Historical population
| Census | Pop. | Note | %± |
| 1910 | 532 |  | — |
| 1920 | 444 |  | −16.5% |
| 1930 | 505 |  | 13.7% |
| 1940 | 493 |  | −2.4% |
| 1950 | 458 |  | −7.1% |
| 1960 | 421 |  | −8.1% |
| 1970 | 467 |  | 10.9% |
| 1980 | 482 |  | 3.2% |
| 1990 | 439 |  | −8.9% |
| 2000 | 391 |  | −10.9% |
| 2010 | 379 |  | −3.1% |
| 2020 | 363 |  | −4.2% |
U.S. Decennial Census

===2010 census===
As of the census of 2010, there were 379 people, 176 households, and 111 families living in the village. The population density was 842.2 PD/sqmi. There were 214 housing units at an average density of 475.6 /sqmi. The racial makeup of the village was 98.2% White, 1.1% from other races, and 0.8% from two or more races. Hispanic or Latino of any race were 2.4% of the population.

There were 176 households, of which 21.6% had children under the age of 18 living with them, 54.5% were married couples living together, 5.7% had a female householder with no husband present, 2.8% had a male householder with no wife present, and 36.9% were non-families. 33.5% of all households were made up of individuals, and 18.2% had someone living alone who was 65 years of age or older. The average household size was 2.15 and the average family size was 2.71.

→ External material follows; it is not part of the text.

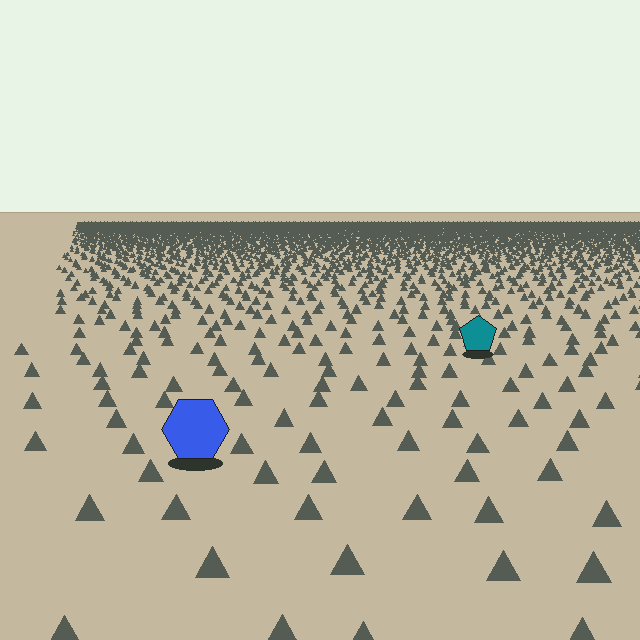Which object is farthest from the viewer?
The teal pentagon is farthest from the viewer. It appears smaller and the ground texture around it is denser.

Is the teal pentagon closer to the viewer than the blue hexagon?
No. The blue hexagon is closer — you can tell from the texture gradient: the ground texture is coarser near it.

The median age in the village was 48.3 years. 20.3% of residents were under the age of 18; 8.7% were between the ages of 18 and 24; 16.3% were from 25 to 44; 29.8% were from 45 to 64; and 24.8% were 65 years of age or older. The gender makeup of the village was 50.7% male and 49.3% female.

===2000 census===
As of the census of 2000, there were 391 people, 183 households, and 120 families living in the village. The population density was 937.1 PD/sqmi. There were 208 housing units at an average density of 498.5 /sqmi. The racial makeup of the village was 100.00% White.

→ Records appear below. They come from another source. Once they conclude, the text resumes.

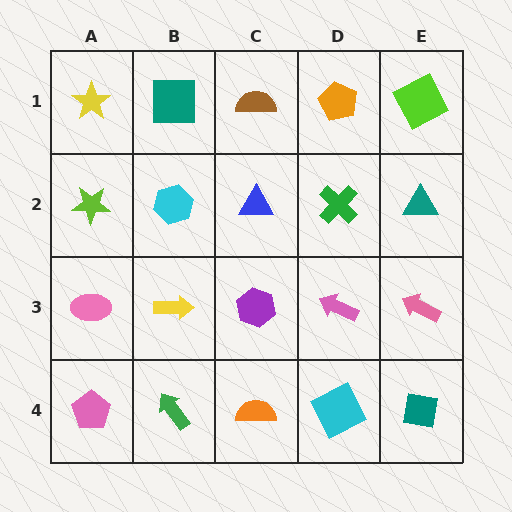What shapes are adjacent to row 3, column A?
A lime star (row 2, column A), a pink pentagon (row 4, column A), a yellow arrow (row 3, column B).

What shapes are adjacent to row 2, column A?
A yellow star (row 1, column A), a pink ellipse (row 3, column A), a cyan hexagon (row 2, column B).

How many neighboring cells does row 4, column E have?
2.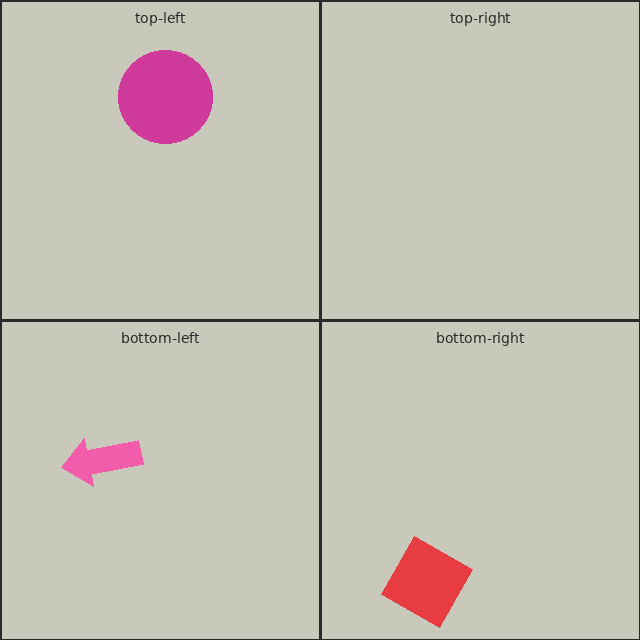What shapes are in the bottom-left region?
The pink arrow.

There were 183 households, out of which 20.8% had children under the age of 18 living with them, 57.4% were married couples living together, 7.7% had a female householder with no husband present, and 34.4% were non-families. 32.2% of all households were made up of individuals, and 21.3% had someone living alone who was 65 years of age or older. The average household size was 2.14 and the average family size was 2.68.

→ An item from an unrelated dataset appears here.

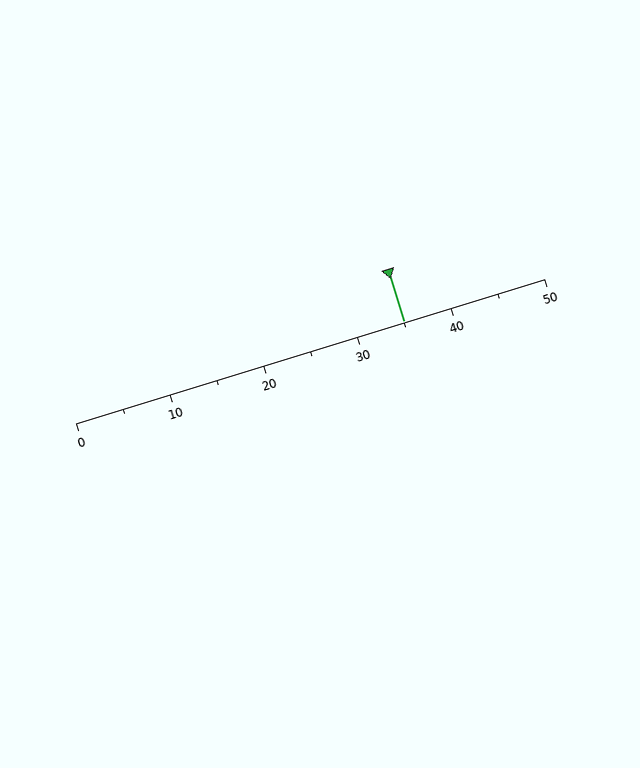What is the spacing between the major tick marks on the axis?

In the village, the population was spread out, with 20.2% under the age of 18, 6.1% from 18 to 24, 20.7% from 25 to 44, 29.4% from 45 to 64, and 23.5% who were 65 years of age or older. The median age was 47 years. For every 100 females there were 89.8 males. For every 100 females age 18 and over, there were 85.7 males.

As of 2000 the median income for a household in the village was $21,771, and the median income for a family was $29,063. Males had a median income of $27,813 versus $16,719 for females. The per capita income for the village was $13,075. About 11.7% of families and 16.3% of the population were below the poverty line, including 20.3% of those under age 18 and 20.2% of those age 65 or over.

==Media==
The only media is the Antelope County News/Orchard News. The publication is now located in Neligh, Nebraska, but remains the legal newspaper for the community. It is owned by Orchard native Carrie Pitzer. While Orchard has no television or radio stations within the village itself, KGRD is licensed in Orchard, Nebraska. The station is a Christian radio station and broadcasts out of O'Neill, Nebraska.